𝑿 = [\begin{array}{ll} 1 & - 1 \\ i & i \end{array}], 𝑹 𝑿 = [\begin{array}{ll} e^{- i θ} & - e^{i θ} \\ i e^{- i θ} & i e^{i θ} \end{array}] = [\begin{array}{ll} 1 & - 1 \\ i & i \end{array}] [\begin{array}{ll} e^{- i θ} & 0 \\ 0 & e^{i θ} \end{array}] .

∴	R=[1 -1; 1 1]/sqrt(2); eigvals(R)

$[\begin{array}{c} 0.7071067811865475 - 0.7071067811865475 i \\ 0.7071067811865475 + 0.7071067811865475 i \end{array}]$ (3)

∴	eigvecs(R)

$[\begin{array}{cc} 0.7071067811865475 + 0.0 i & 0.7071067811865475 + 0.0 i \\ 0.0 + 0.7071067811865475 i & 0.0 - 0.7071067811865475 i \end{array}]$ (4)

∴

$\circ$ Second-order differentiation matrix. Eigenvalues of matrices arising from discretization of continuum operators can be obtained from the operator eigenproblem. The second-order differentiation operator $\partial_{x}^{2}$ has eigenvalues $- ξ^{2}$ associated with eigenfunctions $\sin (ξ x)$

\partial_{x}^{2} \sin (ξ x) = - ξ^{2} \sin (ξ x) .

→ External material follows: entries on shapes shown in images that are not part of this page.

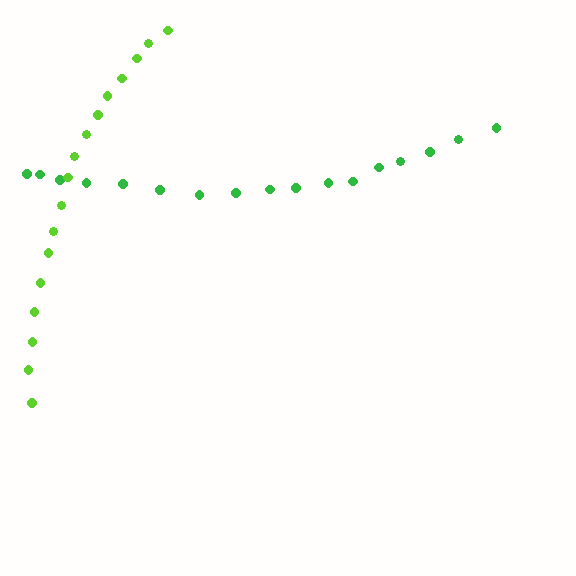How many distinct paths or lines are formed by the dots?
There are 2 distinct paths.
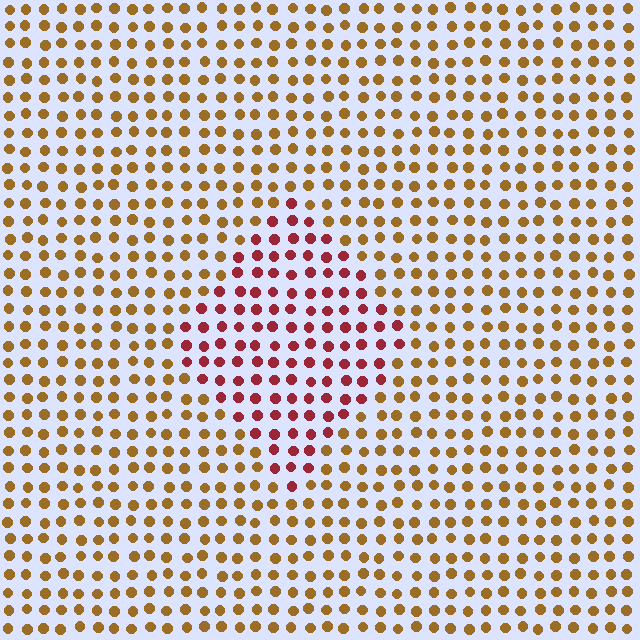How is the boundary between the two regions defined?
The boundary is defined purely by a slight shift in hue (about 47 degrees). Spacing, size, and orientation are identical on both sides.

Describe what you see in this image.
The image is filled with small brown elements in a uniform arrangement. A diamond-shaped region is visible where the elements are tinted to a slightly different hue, forming a subtle color boundary.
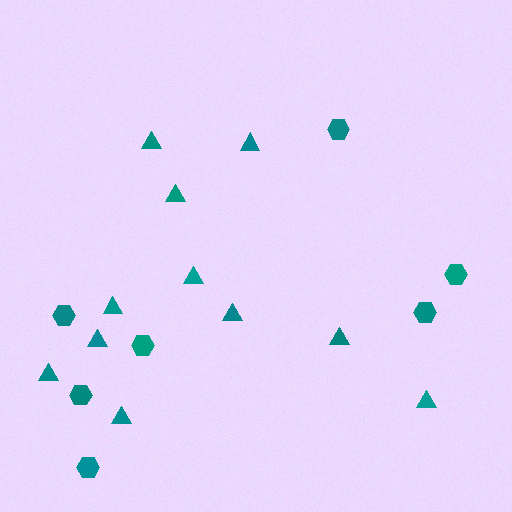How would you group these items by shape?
There are 2 groups: one group of triangles (11) and one group of hexagons (7).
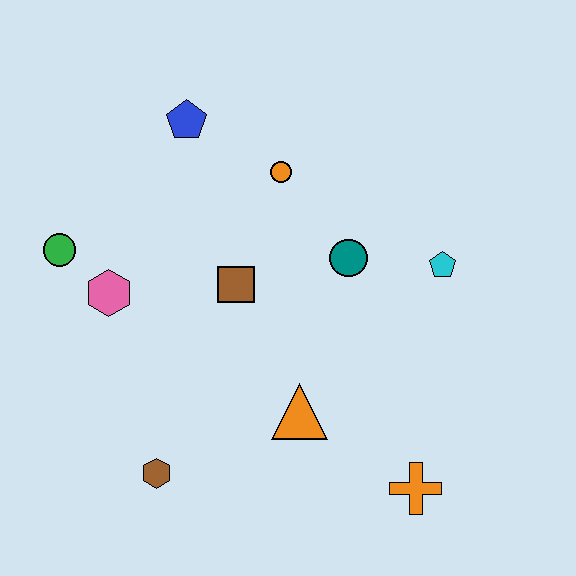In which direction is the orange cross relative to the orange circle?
The orange cross is below the orange circle.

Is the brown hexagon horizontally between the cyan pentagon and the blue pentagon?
No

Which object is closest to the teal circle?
The cyan pentagon is closest to the teal circle.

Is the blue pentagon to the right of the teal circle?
No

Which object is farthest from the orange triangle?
The blue pentagon is farthest from the orange triangle.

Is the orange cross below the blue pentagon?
Yes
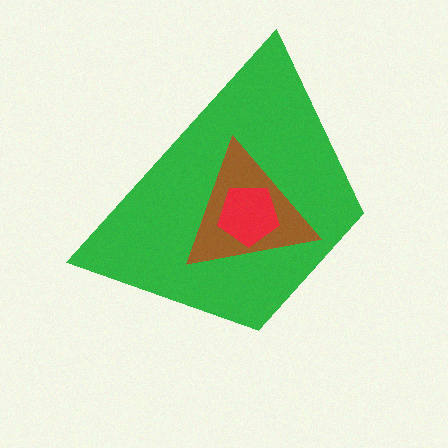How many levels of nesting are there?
3.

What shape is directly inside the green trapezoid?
The brown triangle.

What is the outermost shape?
The green trapezoid.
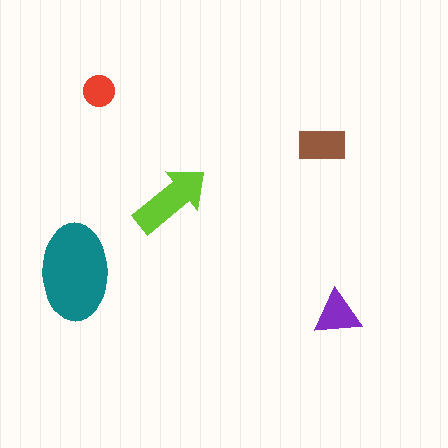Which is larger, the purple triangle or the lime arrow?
The lime arrow.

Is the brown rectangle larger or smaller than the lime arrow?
Smaller.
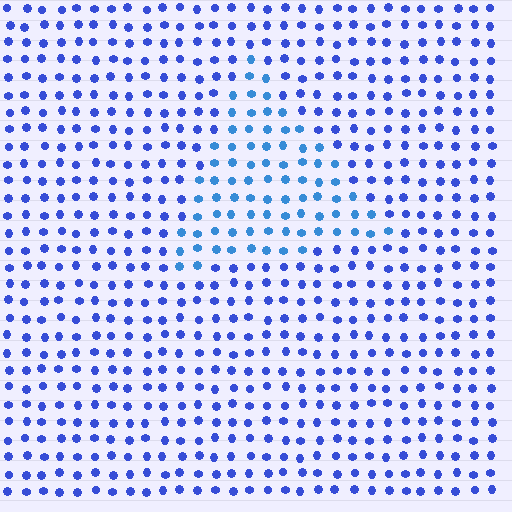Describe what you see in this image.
The image is filled with small blue elements in a uniform arrangement. A triangle-shaped region is visible where the elements are tinted to a slightly different hue, forming a subtle color boundary.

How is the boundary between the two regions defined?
The boundary is defined purely by a slight shift in hue (about 24 degrees). Spacing, size, and orientation are identical on both sides.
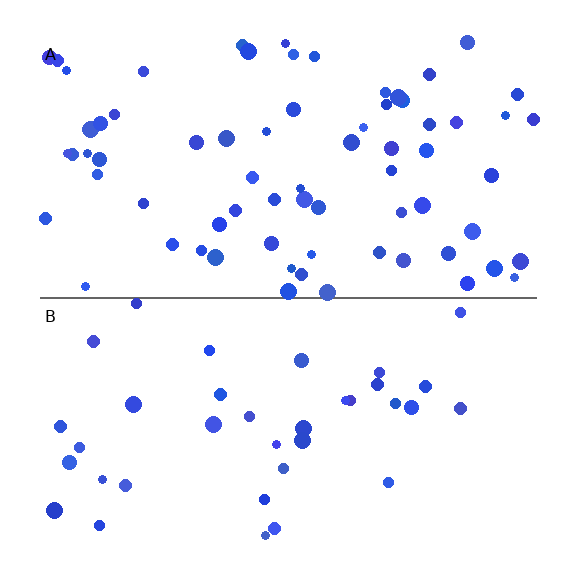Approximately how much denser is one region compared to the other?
Approximately 1.9× — region A over region B.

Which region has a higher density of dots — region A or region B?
A (the top).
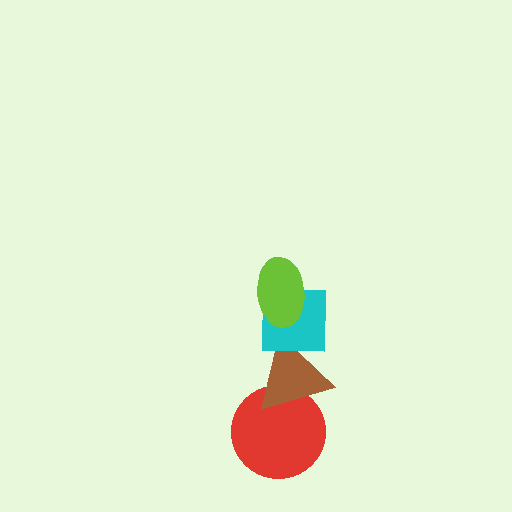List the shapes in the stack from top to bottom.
From top to bottom: the lime ellipse, the cyan square, the brown triangle, the red circle.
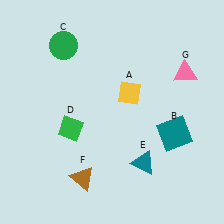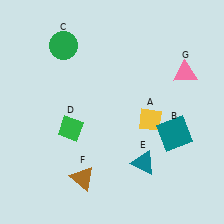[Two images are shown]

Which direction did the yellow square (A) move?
The yellow square (A) moved down and to the right.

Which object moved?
The yellow square (A) moved down and to the right.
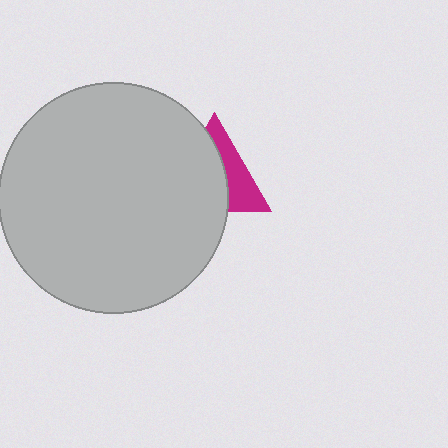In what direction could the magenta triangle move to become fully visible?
The magenta triangle could move right. That would shift it out from behind the light gray circle entirely.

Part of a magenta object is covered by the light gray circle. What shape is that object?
It is a triangle.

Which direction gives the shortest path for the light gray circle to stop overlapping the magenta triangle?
Moving left gives the shortest separation.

Sampling of $\sin (ξ x)$ at $x_{k} = k h$ , $k = 1, \dots, m$ , $h = π / (m + 1)$ leads to the vector $𝒖 \in ℝ^{m}$ with components $u_{k} = \sin (ξ k h)$ . The boundary conditions at the sampling interval end-points affect the eigenvalues. Imposing $\sin (ξ x) = 0$ , at $x = 0$ and $x = π$ leads to $ξ \in ℤ$ . The derivative can be approximated at the sample points through

u_{k}^{''} ≅ \frac{\sin [ξ (x_{k} + h)] - 2 \sin [ξ x_{k}] + \sin [ξ (x_{k} - h)]}{h^{2}} = \frac{2}{h^{2}} (\cos (ξ h) - 1) \sin (ξ k h) = - \frac{4}{h^{2}} \sin^{2} (\frac{ξ h}{2}) \sin (ξ k h) .

The derivative approximation vector $𝒖^{''} = {[u_{k}^{''}]}_{k = 1, \dots m}$ results from a linear mapping $𝒖^{''} = 𝑫 𝒖,$ and the matrix

𝑫 = \frac{1}{h^{2}} diag ([\begin{array}{lll} 1 & - 2 & 1 \end{array}]),

has eigenvectors $𝒖$ and eigenvalues $- (4 / h^{2}) \sin^{2} (ξ h / 2)$ , $ξ = 1, 2, \dots, m$ . In the limit of an infinite number of sampling points the continuum eigenvalues are obtained, exemplifying again the correspondence principle between discrete and continuum representations

{lim}_{h \to 0} - \frac{4}{h^{2}} \sin^{2} (\frac{ξ h}{2}) = - ξ^{2} .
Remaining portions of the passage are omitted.